O plano de construção da matriz teve de ser adiado. É que, em 1926, chegou a São Gonçalo uma comitiva de autoridades de Ouricuri, à frente o Dr. Joaquim José de Caldas Rocha, Juiz de Direito, para traçar com os representantes locais a demarcação da antiga Fazenda São Gonçalo e dos valados da Serra do Araripe. Pe. Luiz ainda resistiu à medida, ponderando sua inoportunidade, em face da situação de pobreza dos são gonçalenses. Os representantes de Ouricuri não se sensibilizaram e procedeu-se então a demarcação. Coube ao patrimônio de Nossa Senhora da Conceição, padroeira de fato da Paróquia, toda área onde está situada a Cidade, num total de 1.267.490 km2, com os títulos no valor de vinte e nove contos e oitocentos mil réis.
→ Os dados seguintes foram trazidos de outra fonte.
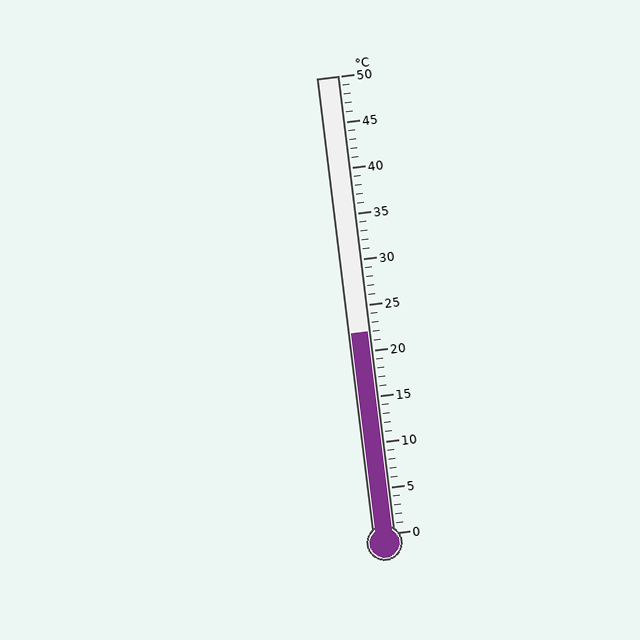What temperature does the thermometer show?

Alguns moradores tiveram de vender seus bens, para pagamento das custas da demarcação. Pe. Luiz para não sacrificar mais ainda a população, adiou o seu plano de construção da matriz.

Em 1950, Pe. Luiz foi afetado por uma doença nas cordas vocais e ficou parcialmente privado da fala. Não podendo mais fazer seus sermões, com aquela voz forte e vigorosa de antigamente, deixou a Paróquia que dirigiu por quase 30 anos e retirou-se para a Ordem da Sagrada Família. Faleceu com a idade de 89 anos, na cidade de Patu (RN), em dezembro de 1984.